Because Ada was designed so you can do this.

(2) Have I done something stupid or dangerous?

No.


-- From a-ngrear.ads (Ada 2005, Generic Real Arrays
-- instanciated with Long_Float)...
type Real_Vector is array (Integer range <>) of Real'Base; -- Vectors
function "*" (Left, Right : Real_Vector) return Real'Base; -- Inner
product

-- From some of my own overloads...
function "*" (x, y : Real_Vector) return Real_Vector; -- element-by-
element
function "+" (a : Long_Float; x : Real_Vector) return Real_Vector;

-- Some declarations...
f, x, H : Real_Vector(0 .. NN - 1);

Note that in mathematics, matrices and vectors are indexed from 1. 1 .. NN also avoids the common error of forgetting the "- 1".

a : Long_Float;

-- And finally, two lines of calculation...
H := 1.0 + f * x; -- Adds scalar, 1.0, to a vector using my overload
above.
a := 1.0 + f * x; -- Adds scalar, 1.0, to another scalar, an inner
product.

Why when calculating H doesn't the compiler interpret f * x as an
inner
product then generate an error, after adding 1.0, when trying to make
the
assignment to H which is a vector?

Because the context of overload resolution for "+" (ARM 8.6) doesn't allow this if there is another interpretation that isn't an error.
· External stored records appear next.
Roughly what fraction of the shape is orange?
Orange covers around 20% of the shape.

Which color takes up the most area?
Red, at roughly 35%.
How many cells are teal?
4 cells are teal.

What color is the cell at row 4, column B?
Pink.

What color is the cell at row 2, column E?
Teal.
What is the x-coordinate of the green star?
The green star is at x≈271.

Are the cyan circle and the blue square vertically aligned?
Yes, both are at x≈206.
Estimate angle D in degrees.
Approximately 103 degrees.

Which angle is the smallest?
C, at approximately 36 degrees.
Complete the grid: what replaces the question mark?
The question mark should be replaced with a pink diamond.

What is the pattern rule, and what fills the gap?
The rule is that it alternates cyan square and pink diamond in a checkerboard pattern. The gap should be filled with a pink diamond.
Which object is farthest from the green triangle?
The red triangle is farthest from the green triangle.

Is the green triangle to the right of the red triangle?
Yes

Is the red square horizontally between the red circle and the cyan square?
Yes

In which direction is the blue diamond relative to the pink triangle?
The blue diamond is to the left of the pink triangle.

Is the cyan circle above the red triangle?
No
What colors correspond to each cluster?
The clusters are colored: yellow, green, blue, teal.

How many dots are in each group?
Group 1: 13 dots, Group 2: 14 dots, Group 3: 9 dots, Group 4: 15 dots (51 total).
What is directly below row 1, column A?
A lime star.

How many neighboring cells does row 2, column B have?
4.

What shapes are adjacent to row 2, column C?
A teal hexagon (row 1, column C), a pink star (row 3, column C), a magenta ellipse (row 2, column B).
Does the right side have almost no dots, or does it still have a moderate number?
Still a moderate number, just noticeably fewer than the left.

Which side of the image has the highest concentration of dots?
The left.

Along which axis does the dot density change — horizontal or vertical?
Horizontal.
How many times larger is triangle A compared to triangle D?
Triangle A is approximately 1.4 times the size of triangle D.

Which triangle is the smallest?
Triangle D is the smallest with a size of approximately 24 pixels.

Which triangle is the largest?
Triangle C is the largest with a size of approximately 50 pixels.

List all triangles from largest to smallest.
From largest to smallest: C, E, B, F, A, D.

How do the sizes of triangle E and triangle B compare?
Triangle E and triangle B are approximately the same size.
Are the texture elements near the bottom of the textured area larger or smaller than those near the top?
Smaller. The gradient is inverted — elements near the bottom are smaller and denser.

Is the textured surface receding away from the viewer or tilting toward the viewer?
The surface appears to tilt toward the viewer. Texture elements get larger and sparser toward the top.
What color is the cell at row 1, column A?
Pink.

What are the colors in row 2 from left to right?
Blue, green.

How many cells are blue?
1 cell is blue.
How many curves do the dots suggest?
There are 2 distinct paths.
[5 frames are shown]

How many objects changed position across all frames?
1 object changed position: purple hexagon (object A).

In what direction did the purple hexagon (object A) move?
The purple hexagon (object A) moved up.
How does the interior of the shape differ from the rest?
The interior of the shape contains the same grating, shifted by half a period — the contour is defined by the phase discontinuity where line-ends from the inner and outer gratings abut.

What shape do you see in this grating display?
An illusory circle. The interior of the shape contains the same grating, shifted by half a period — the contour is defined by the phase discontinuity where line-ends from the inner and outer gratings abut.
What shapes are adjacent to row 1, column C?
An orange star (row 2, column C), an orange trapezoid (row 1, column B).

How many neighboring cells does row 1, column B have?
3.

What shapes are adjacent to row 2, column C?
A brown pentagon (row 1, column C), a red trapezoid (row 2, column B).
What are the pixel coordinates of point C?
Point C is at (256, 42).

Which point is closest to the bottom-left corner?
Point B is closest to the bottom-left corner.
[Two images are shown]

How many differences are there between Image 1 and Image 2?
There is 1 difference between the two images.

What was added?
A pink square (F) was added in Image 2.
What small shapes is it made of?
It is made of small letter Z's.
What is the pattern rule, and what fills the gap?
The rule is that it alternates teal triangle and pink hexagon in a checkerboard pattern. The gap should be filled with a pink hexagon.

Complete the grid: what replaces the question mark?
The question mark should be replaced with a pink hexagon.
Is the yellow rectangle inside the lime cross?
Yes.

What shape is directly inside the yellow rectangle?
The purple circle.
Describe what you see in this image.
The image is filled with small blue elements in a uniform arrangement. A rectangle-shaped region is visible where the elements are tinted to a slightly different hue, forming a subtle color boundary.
The expected type of the result of "+" is a Vector for H, so the result of "+" must be a Vector. The only "+" that takes a real left operand and returns a Vector takes a Vector right operand. Therefore, the expected type of F * X is a Vector, and the only candidate for that is your "*".

Similar resolution takes place for A. The expected type of "+" is Long_Float. The only "+" that takes a real left operand and returns a Long_Float is the predefined "+" for Long_Float. Therefore, the expected type of F * X is Long_Float, and the only candidate for that is the inner product.

Obviously the compiler figures out which of the * operators to use
depending on the assigned-to variable. Is this reliable for more
complicated
calculations? I wonder if it is possible to create an ambiguity that
would
be resolved "in the wrong way" and I would get incorrect results.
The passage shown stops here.